He was responsible for creating the "Rous Roll", written during the reign of Richard III (1483–1485), which presents a pro-Yorkist version of contemporary English history. In it he praises Richard as a "good lord" who punished "oppressors of the commons". However, he reversed his position dramatically in his later Historia Regum Angliae written in the following reign under Henry VII (1485–1509), Richard's deposer, in which he portrays Richard as a freakish individual born with fully-formed teeth and shoulder-length hair after having been in his mother's womb for two years, and as an adult with a stunted and distorted body with one shoulder higher than the other. In the later work Rous also attributes the 1471 murder of King Henry VI to Richard, and claims that he poisoned his own wife. The Rous Roll also contains details of the prophesies of the anchoress Emma Raughton, who lived until 1436.

===Warwick Roll===
The "Warwick Roll" is a family chronicle of the Beauchamp family, concerned mainly with the life of Richard Beauchamp, 13th Earl of Warwick (1382–1439).

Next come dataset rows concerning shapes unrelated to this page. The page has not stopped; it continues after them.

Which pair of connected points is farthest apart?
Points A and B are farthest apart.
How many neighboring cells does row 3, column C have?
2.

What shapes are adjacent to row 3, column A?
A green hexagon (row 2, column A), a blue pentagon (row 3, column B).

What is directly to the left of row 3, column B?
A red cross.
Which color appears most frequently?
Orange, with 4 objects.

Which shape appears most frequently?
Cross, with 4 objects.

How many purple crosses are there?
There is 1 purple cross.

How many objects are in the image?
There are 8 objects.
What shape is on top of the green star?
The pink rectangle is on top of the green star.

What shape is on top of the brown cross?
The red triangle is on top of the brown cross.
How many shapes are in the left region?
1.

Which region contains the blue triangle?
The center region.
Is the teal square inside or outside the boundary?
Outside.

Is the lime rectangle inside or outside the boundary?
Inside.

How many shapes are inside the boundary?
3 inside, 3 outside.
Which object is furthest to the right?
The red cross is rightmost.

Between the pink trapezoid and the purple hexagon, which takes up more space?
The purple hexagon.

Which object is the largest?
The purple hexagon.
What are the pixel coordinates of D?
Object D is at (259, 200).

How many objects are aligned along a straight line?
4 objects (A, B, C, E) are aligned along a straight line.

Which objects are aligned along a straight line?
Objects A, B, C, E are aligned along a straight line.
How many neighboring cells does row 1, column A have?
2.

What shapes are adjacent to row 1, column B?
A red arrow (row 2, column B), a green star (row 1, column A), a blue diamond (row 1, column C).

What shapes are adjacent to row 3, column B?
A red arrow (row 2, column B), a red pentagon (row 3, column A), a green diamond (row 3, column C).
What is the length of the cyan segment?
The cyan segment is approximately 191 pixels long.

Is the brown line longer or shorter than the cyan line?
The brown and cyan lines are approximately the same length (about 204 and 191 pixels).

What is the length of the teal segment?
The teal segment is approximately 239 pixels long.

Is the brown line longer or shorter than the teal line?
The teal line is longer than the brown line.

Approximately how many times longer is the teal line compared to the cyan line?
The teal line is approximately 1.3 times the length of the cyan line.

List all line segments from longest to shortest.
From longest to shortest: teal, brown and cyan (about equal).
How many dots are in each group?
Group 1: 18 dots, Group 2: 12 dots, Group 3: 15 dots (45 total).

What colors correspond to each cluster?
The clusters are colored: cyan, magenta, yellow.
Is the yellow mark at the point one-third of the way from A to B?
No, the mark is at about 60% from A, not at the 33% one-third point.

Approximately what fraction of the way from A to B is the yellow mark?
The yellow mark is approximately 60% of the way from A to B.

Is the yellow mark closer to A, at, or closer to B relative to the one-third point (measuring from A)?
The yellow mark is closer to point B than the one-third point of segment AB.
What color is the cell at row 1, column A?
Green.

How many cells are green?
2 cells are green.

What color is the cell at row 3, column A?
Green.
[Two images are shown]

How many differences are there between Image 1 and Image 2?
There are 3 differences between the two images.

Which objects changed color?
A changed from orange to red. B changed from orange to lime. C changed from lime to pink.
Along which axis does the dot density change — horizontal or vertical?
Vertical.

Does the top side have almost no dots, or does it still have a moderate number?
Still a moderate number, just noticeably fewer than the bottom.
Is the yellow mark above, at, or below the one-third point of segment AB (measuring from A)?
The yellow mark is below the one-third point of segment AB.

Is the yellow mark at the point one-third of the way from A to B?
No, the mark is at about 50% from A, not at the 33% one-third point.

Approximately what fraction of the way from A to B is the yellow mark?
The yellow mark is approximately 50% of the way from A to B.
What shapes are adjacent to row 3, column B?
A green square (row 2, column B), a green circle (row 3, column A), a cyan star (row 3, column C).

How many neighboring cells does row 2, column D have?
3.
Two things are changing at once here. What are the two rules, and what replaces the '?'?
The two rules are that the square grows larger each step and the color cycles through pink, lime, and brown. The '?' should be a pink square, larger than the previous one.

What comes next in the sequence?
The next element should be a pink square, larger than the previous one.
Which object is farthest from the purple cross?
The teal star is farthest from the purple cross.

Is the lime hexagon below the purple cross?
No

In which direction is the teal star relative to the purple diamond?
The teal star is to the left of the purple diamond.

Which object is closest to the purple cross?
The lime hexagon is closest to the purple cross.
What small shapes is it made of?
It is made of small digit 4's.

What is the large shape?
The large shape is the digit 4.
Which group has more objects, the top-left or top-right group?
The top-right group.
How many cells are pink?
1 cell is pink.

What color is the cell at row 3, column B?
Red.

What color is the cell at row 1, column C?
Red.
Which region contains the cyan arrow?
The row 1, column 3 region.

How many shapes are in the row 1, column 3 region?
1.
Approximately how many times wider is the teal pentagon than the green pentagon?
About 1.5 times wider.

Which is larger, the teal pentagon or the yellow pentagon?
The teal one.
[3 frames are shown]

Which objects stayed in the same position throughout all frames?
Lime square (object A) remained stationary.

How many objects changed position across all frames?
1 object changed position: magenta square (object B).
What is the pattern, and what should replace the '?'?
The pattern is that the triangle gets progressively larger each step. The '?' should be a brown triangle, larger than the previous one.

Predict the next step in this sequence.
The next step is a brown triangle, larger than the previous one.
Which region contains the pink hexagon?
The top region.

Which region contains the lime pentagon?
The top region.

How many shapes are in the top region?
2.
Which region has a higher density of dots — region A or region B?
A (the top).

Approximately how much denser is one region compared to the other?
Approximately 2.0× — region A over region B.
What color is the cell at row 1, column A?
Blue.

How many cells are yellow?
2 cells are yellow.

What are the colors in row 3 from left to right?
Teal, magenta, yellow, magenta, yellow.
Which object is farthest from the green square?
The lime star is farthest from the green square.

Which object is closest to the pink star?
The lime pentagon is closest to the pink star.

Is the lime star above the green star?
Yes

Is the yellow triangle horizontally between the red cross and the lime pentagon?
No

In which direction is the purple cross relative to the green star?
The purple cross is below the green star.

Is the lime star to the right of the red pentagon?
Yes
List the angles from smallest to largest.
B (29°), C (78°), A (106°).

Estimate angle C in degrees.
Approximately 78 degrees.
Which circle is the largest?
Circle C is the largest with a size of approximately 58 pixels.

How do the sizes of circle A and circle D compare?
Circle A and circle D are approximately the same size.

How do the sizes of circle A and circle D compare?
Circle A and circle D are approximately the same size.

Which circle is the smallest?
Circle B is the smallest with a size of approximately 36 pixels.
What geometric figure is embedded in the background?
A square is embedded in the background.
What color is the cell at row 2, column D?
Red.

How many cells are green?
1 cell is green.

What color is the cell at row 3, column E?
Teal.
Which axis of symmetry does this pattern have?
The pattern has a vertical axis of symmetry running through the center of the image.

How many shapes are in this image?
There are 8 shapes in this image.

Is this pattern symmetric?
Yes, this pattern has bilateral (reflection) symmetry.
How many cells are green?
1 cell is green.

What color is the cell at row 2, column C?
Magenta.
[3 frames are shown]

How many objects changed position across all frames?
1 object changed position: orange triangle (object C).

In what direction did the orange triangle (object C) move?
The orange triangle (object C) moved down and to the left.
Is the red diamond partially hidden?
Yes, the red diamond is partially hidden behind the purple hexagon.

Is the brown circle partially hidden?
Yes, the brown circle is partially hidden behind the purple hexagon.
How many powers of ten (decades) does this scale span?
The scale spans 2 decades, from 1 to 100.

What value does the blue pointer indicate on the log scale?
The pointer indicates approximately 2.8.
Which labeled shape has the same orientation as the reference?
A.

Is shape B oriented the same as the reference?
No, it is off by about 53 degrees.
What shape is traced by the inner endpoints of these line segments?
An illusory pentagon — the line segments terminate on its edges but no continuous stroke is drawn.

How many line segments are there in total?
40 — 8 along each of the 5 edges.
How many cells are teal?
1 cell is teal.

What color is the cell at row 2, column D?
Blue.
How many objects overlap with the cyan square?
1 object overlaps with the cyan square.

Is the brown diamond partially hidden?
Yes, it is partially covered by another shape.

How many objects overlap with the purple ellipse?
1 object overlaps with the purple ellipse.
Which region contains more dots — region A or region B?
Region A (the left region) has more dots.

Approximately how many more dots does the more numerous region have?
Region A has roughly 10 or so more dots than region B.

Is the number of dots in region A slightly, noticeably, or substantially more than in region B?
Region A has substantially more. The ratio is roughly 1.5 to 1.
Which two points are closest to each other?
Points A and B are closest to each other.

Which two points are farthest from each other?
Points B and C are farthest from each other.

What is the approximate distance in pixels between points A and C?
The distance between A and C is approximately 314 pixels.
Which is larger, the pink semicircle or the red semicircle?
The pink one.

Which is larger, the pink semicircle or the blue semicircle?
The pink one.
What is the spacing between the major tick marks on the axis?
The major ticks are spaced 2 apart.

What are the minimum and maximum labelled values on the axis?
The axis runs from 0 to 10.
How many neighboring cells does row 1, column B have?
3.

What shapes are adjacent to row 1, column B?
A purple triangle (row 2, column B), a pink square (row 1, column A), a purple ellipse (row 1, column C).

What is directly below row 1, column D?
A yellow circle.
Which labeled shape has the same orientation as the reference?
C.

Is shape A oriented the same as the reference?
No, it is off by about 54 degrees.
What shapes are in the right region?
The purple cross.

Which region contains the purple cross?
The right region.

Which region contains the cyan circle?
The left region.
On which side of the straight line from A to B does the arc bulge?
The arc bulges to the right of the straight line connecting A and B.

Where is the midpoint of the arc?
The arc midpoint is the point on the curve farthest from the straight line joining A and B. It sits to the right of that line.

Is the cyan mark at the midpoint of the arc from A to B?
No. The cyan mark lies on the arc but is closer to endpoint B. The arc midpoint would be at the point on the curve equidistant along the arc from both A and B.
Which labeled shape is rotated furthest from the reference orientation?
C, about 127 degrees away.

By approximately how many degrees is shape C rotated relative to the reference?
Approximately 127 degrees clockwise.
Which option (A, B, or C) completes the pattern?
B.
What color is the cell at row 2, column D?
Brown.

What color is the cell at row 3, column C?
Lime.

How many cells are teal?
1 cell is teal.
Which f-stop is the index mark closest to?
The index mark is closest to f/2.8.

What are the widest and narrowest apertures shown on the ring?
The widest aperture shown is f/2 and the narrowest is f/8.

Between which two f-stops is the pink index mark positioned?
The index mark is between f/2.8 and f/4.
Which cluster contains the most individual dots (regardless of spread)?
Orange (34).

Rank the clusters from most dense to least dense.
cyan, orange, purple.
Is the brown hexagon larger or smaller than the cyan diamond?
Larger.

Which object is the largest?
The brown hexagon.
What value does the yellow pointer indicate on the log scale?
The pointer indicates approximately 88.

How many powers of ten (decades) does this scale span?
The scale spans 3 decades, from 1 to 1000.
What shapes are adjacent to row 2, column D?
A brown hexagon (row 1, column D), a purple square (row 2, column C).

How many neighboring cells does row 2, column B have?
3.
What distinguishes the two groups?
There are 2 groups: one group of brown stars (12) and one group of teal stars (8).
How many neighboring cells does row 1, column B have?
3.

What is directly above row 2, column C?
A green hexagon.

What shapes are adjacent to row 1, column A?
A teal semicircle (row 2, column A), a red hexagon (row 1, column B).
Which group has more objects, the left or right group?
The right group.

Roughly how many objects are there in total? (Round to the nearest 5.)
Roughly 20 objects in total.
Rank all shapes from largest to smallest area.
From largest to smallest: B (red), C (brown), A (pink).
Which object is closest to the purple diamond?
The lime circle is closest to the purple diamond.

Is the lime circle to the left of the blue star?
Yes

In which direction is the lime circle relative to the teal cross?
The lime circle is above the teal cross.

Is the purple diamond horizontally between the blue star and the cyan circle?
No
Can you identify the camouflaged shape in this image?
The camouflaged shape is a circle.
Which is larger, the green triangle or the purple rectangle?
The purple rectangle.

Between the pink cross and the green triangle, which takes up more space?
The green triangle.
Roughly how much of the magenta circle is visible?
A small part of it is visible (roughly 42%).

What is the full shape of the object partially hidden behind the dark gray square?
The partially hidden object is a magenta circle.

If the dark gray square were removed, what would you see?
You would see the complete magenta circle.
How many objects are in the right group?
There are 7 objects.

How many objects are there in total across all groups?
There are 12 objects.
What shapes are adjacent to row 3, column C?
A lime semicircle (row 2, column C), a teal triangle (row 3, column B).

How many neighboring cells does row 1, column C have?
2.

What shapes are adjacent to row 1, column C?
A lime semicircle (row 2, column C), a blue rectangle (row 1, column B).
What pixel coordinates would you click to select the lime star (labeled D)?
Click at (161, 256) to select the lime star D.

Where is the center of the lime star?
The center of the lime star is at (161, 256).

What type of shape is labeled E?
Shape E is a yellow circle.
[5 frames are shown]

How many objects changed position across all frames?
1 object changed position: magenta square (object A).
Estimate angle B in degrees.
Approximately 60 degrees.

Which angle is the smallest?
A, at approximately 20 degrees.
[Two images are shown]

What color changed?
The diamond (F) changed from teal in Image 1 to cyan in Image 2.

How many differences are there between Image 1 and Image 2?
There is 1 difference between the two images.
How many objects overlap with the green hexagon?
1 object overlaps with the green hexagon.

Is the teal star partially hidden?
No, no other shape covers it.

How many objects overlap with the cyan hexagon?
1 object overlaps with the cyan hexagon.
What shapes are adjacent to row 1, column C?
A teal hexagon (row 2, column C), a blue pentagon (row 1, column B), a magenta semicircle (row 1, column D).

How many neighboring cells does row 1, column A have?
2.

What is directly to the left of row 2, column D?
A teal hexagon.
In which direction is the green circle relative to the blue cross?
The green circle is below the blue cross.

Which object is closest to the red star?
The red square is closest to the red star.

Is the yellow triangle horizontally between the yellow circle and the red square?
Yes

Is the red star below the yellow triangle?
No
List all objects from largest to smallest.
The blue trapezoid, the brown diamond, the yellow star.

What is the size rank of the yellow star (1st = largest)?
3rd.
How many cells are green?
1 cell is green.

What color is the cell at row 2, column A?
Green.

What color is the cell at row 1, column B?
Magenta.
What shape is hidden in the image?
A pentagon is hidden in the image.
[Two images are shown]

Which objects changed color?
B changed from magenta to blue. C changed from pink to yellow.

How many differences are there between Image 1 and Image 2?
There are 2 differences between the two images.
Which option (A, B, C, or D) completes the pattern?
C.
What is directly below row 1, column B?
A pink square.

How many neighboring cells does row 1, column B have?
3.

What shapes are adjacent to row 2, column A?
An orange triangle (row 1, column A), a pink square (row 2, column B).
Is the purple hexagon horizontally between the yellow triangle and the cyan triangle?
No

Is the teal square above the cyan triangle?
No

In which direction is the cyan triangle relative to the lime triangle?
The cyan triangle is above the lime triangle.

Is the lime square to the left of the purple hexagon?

===Historia Regum Angliae===
In his Historia Regum Angliae ("History of the Kings of England") Rous was mainly interested in antiquarian details of social life and the development of scholarly institutions. For example in his life of King Henry V (1413–1422) Rous describes that king's educational history and his social projects but omits to mention the Battle of Agincourt, the central event in his reign, merely noting that he "campaigned in France" and was "renowned for his military skills".

===Other works===
Rous appears to have written a number of other works about Warwickshire local history and histories of the Universities of Oxford and Cambridge. He also wrote a treatise on giants whom he supposed lived after the Great Flood, but most of these works are now lost.

==Death==
He died on 24 January 1492, aged 81 according to some sources, and was buried in the Collegiate Church of St Mary, Warwick, to which he bequeathed his library, directing that a special room to house it be built.